3.9. Remediation of BPA-Contaminated Soil

The effects of inoculated strain YC-JY1 on BPA residues in soil were evaluated. The soil collected from the garden was air-dried and sieved (0.45 mm). The soil experiment was set in 2 groups (unsterilized and sterilized soil). All soils were spiked with 100 mg/kg BPA and inoculated with a different final cell density of strain YC-JY1 as following, 0 CFU/g, 1.0 × 107 CFU/g, 2.5 × 107 CFU/g and 5.0 × 107 CFU/g. These treatments were conducted in triplicate and incubated at 30 °C for 2 days in the dark. BPA residues were extracted from the soil using 10 mL acetonitrile shaking in the dark for 2 h. Then the samples were placed in 4 °C for 2 h. The BPA residues were detected by HPLC.

3.10. Analytical Methods and Statistical Analysis

Cell growth was measured as OD600 by a UV-Visible spectrophotometer (Thermo Scientific, Wilmington, DE, USA). The concentration of BPA was detected by HPLC (Agilent 1200, USA) equipped with an Eclipse XDB-C18 column (4.6 × 150 mm, 5 μm) and a visible ultraviolet detector. The mobile phase was acetonotrile and 0.1% formic acid in water (70:30). The flow rate was 1 mL/min with an injection volume of 2 μL and detecting wavelength of 220 nm.

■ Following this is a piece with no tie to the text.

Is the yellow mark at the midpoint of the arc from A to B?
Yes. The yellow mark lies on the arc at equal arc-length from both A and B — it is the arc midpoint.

An Agilent 6500 HPLC system and Agilent 6545 QTOF mass spectrometer equipped with an Eclipse XDB-C18 column (4.6 × 150 mm, 5 μm) were used to detect the metabolites of BPA. The mobile phase was acetonitrile (A) and 0.1% formic acid in water (B). A gradient run was used as follows: 0–5 min, 30% A; 5–6 min, 30–50% A; 6–11 min, 50% A; 11–12 min, 50–70% A; 12–13 min 70–90% A; 13–18 min, 90% A; 18–20 min, 90–50% A; 20–22 min, 50–30% A; 22–25 min, 30% A. The flow rate was 0.5 mL/min with an injection volume of 2 μL. The column oven temperature was maintained at 30 °C. The ESI ion source was operated in negative mode. Operation conditions were set as follows: The gas temperature was 325 °C; gas flow was 6 L/min; nebulizer pressure was 35 psig; sheath gas temperature was 350 °C; sheath gas flow was 11 L/min; scan model and negative ions in the mass range of 50 to 500 m/z was adopted; capillary voltage was 3.5 kV. Mass Hunter (version B.07.00, Agilent, Palo Alto, CA, USA) was employed to analyze the data.

The data analyses were performed by t-test using SPSS software (version 20, Chicago, IL, USA). The statistical significance was accepted at p < 0.05.

3.11. Accession Numbers

The 16S rRNA gene sequence of Sphingobium sp. YC-JY1 was deposited in Genbank under the accession number MN165536. The bisdA and bisdB gene sequences were deposited in Genbank with access number MN171527. Strain YC-JY1 was deposited in the China General Microbiological Culture Collection Center (Beijing, China) under the accession CGMCC No. 16352.

4. Conclusions

An efficient BPA-biodegrading bacterium Sphingobium sp. YC-JY1 was isolated and identified. The BPA degradation efficiency was affected by a few factors (e.g., temperature, pH, inoculum size, and NaCl concentration). The biodegradation pathway was proposed based on the analysis of the metabolites. It was certified that P450 was the essential initiator for BPA metabolism in strain YC-JY1. Strain YC-JY1 considerably stimulated biodegradation of BPA in BPA-contaminated soil, showing YC-JY1 is a potential candidate for remediation of the BPA-contaminated environment.